ABSTRACT
Since the discovery of amylin its use has been discouraged by the inadequacy of the protocol involving multiple injections in addition to insulin. While a combined fixed-dose formulation is thus highly desirable, it has long been limited due to incompatibility as historically documented. We have investigated the compatibility of regular and fast-acting insulin analogues (Aspart, AspB28, and LisPro, LysB28ProB29) with the amylin analogue pramlintide. Insulin interacts with pramlintide, forming heterodimers as probed by electrospray ionization - ion mobility spectrometry-mass spectrometry. While their interaction is likely to delay the amyloid aggregation of pramlintide in phosphate-buffered solution pH 7.0, they do not prevent aggregation at this condition. At acidic sodium acetate solution pH 5.0, combination of pramlintide and the fast-acting insulin analogues become stable against amyloid aggregation. The co-formulated product at high concentration of both pramlintide (600 μg/mL,150 μM) and LisPro insulin (50 IU/mL, 300 μM) showed also stability against amyloid aggregation. These data indicate a potential for the development of a co-formulation of fast-acting LisPro insulin with pramlintide, which could bring benefits for the combined therapy.
- IAPP,
- islet amyloid polypeptide;
- ESI-IMS-MS,
- Electrospray Ionization–Ion Mobility Spectrometry–Mass Spectrometry.
INTRODUCTION
Amylin (also known as islet amyloid polypeptide – IAPP) is a peptide hormone co-secreted with insulin by the pancreatic β-cell (1,2). Amylin display several physiologic and pharmacologic roles such as control of appetite, gastric emptying, restoring leptin sensitivity, regulation of glucagon secretion, among others (3–6). Amylin is deficient in individuals with type 1 diabetes (T1DM) and advanced stages of type 2 diabetes (T2DM), it is found oversecreted during the subclinical diabetes (7,8) and found aggregated as amyloid fibrils in advanced stages of T2DM (9,10).

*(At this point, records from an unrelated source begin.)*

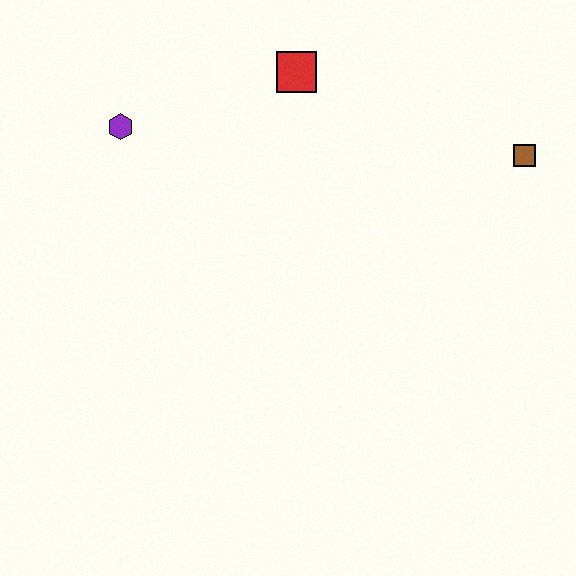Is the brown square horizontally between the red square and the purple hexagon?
No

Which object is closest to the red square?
The purple hexagon is closest to the red square.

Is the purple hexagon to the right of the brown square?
No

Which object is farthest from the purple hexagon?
The brown square is farthest from the purple hexagon.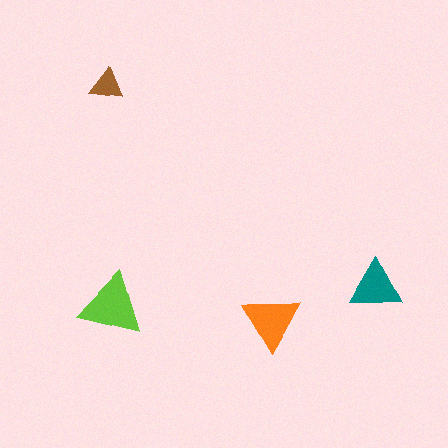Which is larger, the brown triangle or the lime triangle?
The lime one.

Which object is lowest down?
The orange triangle is bottommost.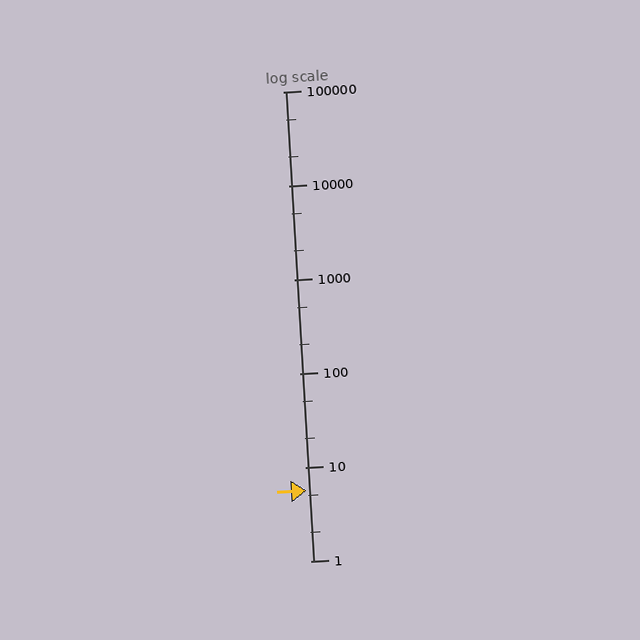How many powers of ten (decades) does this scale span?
The scale spans 5 decades, from 1 to 100000.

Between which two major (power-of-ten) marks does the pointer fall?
The pointer is between 1 and 10.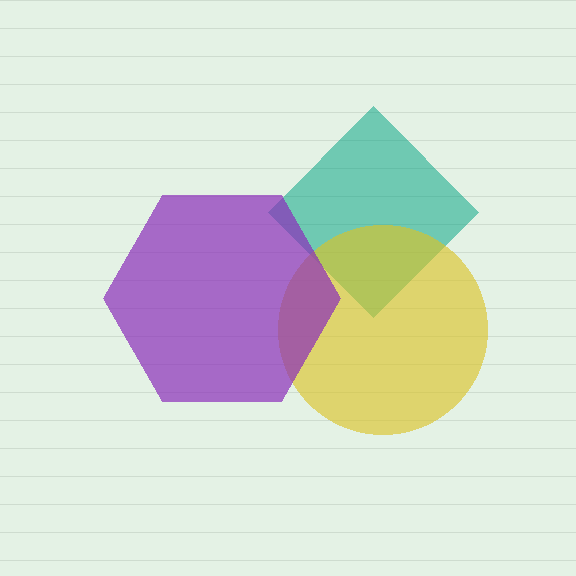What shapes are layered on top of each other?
The layered shapes are: a teal diamond, a yellow circle, a purple hexagon.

Since the discovery of amylin three decades ago (11,12) prompted for an immediate therapeutic interest (patent US 5,367,052 (13)), which was hampered by the limited solubility of human amylin and its propensity for amyloid aggregation. Aggregation of amylin was discovered to be minimized in proline-rich variants (14), which inspired the design of the triple-proline human amylin analogue named pramlintide (Pro25,28,29; CAS #151126-32-8; acetate salt CAS #196078-30-5; patent US 5,998,367 (15)). Although proline-rich variants such as murine amylin and pramlintide still holds amylodogenic features (16–18), they show improved physico-chemical properties and similar pharmacologic properties of human amylin (19) resulting in its approval by the FDA in 2004 and entering the US market as first-in-class in 2005 (20). Other approaches have been developed aimed to overcome the stability problem of amylin analogues, such as PEGylation ((21,22) patent US 20,160,331,811) and molecular confinement into liposomes (23) or polymeric particles (21). Given the importance of amylin physiology and pharmacology, others amylin analogues, hybrids and receptors agonists are currently found in pipeline of development (24,25).
Despite the benefits observed with incorporation of pramlintide to the therapeutic scheme, the incompatibility of pramlintide analogues and insulin in a combined formulation (26) requires administration through separated injection (27), becoming a burden for patients due to the multiple daily injections through the day, discouraging its use and becoming a deterministic factor in the lack of adherence to the therapy.
While insulin has long been shown to interact reciprocally with amylin (28,29), further details on the interaction with pramlintide is unknown. Insulin and pramlintide are also likely to show a physico-chemical incompatibility due to the formulation pH: while regular insulin and fast-acting insulin analogues are formulated at neutral solution (pH 7 and higher), pramlintide is formulated at pH 4, resulting in an instability issue in their reciprocal pH (17,30–32). While a prompt precipitation of each individual component may take place when outside the optimal pH range, there is limited information on the structural features of them under these circumstances.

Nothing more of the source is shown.